Такие люди, как Висконти, поначалу делили себя между оперной сценой и съемочной площадкой. Висконти уже поставил пять триумфальных оперных премьер с Каллас в «Ла Скала», еще не сняв «Гибели богов», «Леопарда» и «Семейного портрета в интерьере». Похожим образом развивалась и карьера Дзеффирелли — еще до Голливуда он уже считался выдающимся оперным режиссером.

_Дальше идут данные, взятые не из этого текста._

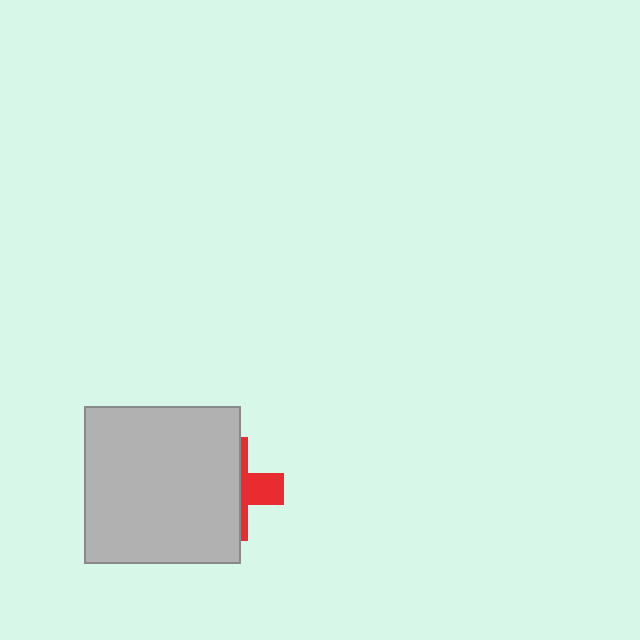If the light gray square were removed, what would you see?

Кстати, существует интересная тенденция: опера зачастую вытесняет из жизни режиссера и драму, и даже кино. Например, Кшиштоф Варликовский, создатель «Нового театра» в Варшаве, титулованный драматический и кинорежиссер, с какого-то момента практически ушел из драмы в оперу. Или Мариуш Трелинский, в прошлом — большой польский кинорежиссер, а сейчас — художественный директор Национальной оперы в Варшаве. В силу разных обстоятельств, но прежде всего в силу таланта и успеха все важнейшие премьеры Кирилла Серебренникова в Европе — именно оперы.

Однако из кино в оперу сегодня приходят не только режиссеры. Производство оперного спектакля, особенно если его запланировано снимать, сегодня очень напоминает скорее кинопродакшн, нежели старый добрый репертуарный театр. Это касается и подробностей, с которыми сделаны декорации и костюмы, и грима, который может выдержать наезд крупным планом в 4К, и многого другого.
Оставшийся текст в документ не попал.